Which are the advantages of byte objects over string objects in Python?

Question

I understand the differences between byte/bytearray and string in Python and how to handle/manipulate/convert these objects but I cannot find real life scenarios/examples where you would prefer to work with bytes instead of strings in the code.

Which are the advantages of byte objects over string objects in Python? and in which real life scenarios should you convert in your code strings into bytes and why?

bytes are for handling raw bytes... str is for handling text. In early programming languages, and indeed in Python 2, strings were just "byte strings". But in a world with multibyte encoded utf-8 strings, it is better to have two different dedicated types. — juanpa.arrivillaga
– juanpa.arrivillaga, Commented Jun 7, 2021 at 9:17

PhilipG · Accepted Answer · 2021-06-07 09:53:25Z

7

For all modern computer architectures, a byte consists of 8 bits and thus can encode 256 distinct values.

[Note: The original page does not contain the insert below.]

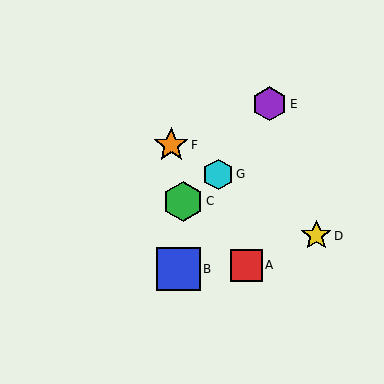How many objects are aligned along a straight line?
3 objects (D, F, G) are aligned along a straight line.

In the ASCII character encoding, there are only 128 different values, with only a subset of those being printable. With UTF-8 it gets a little more complicated, but you end up in a similar problem, that not all byte sequences are representable as a string. So anytime you have a sequence of bytes that is not representable as a string, you have to use bytes() or bytearray.

One example of when you might need to use bytes, is when working with crypto and pseudo-random sequence generation, where you will often end up with a sequence of bytes that cannot be represented 1-to-1 as a string. This is because you want to work with as large as possible an output space when generating pseudo-random numbers and sequences. See for example secrets.token_bytes from the stdlib.

If you want to represent such a sequence as a string, it's possible to encode it into a sequence of bytes that are all inside the ASCII encoding space, but of course, at the cost of using more bytes. For example, you can encode it as hex characters or in base64. Hex has the advantage that the size of the resulting string is always 2 * n_bytes, while base64 is the most efficient way of encoding bytes into ASCII, i.e. it will use the least amount of extra bytes. Note that the secrets stdlib module also gives you convenience functions that does this conversion for you.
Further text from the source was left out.